Penetapan tersangka dilakukan setelah penyidik Direktorat Reserse Kriminal Khusus (Ditreskrimsus) melakukan gelar perkara atas laporan polisi yang diajukan seorang mahasiswa asal Aceh Utara pada 18 November 2025.
Kabid Humas Polda Aceh Kombes Pol Joko Krisdiyanto menjelaskan, pengamanan DS merupakan tindak lanjut dari Laporan Polisi Nomor: LP/B/357/XI/2025/SPKT/POLDA ACEH terkait dugaan tindak pidana ujaran kebencian berbasis elektronik.

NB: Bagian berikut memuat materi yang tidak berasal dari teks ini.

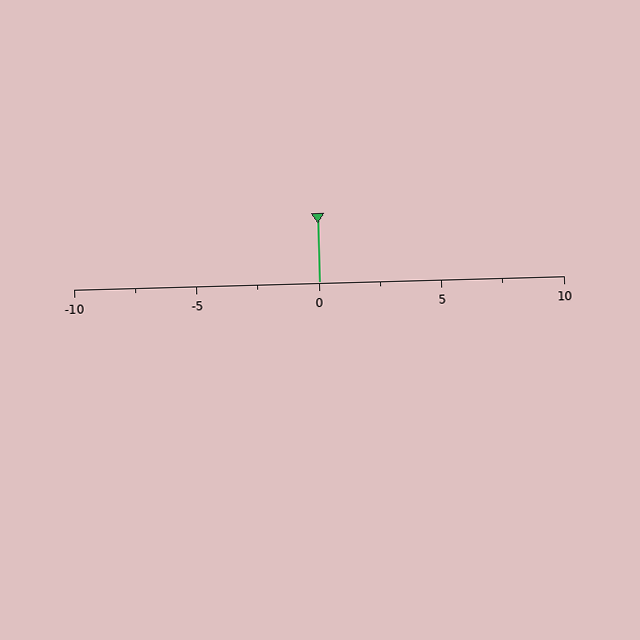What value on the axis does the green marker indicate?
The marker indicates approximately 0.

Tim Unit 3 Siber Ditreskrimsus yang dipimpin Iptu Adam Maulana berangkat ke Kalimantan Barat pada 17 Februari 2026 dan berkoordinasi dengan Polres Bengkayang untuk melakukan penindakan. Pada 18 Februari 2026, DS diamankan dan diperiksa sebagai saksi sebelum akhirnya ditetapkan sebagai tersangka melalui gelar perkara daring.

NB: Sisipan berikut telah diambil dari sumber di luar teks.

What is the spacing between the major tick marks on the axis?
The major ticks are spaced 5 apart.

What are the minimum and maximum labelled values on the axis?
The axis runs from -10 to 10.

Setelah status hukumnya ditingkatkan, DS dibawa ke Banda Aceh pada 19 Februari 2026 dan tiba di Mapolda Aceh sehari kemudian untuk pemeriksaan lanjutan.
Penyidik kemudian menerbitkan Surat Perintah Penahanan Nomor: SP.Han/08/II/RES.2.5/2026/Ditreskrimsus tertanggal 20 Februari 2026. Dalam proses penyidikan, aparat mendalami konten digital yang diunggah serta jejak distribusi di platform TikTok guna memastikan unsur pidana terpenuhi sesuai ketentuan Undang-Undang Informasi dan Transaksi Elektronik (UU ITE) dan peraturan terkait.
Polda Aceh menegaskan komitmennya menindak tegas setiap bentuk ujaran kebencian dan penistaan agama yang berpotensi mengganggu ketertiban dan kerukunan masyarakat.
Kasus ini menjadi pengingat bahwa aktivitas di ruang digital tetap berada dalam koridor hukum. Aparat memastikan proses penyidikan berjalan profesional, transparan, dan mengedepankan prinsip kehati-hatian dalam penanganan perkara berbasis siber.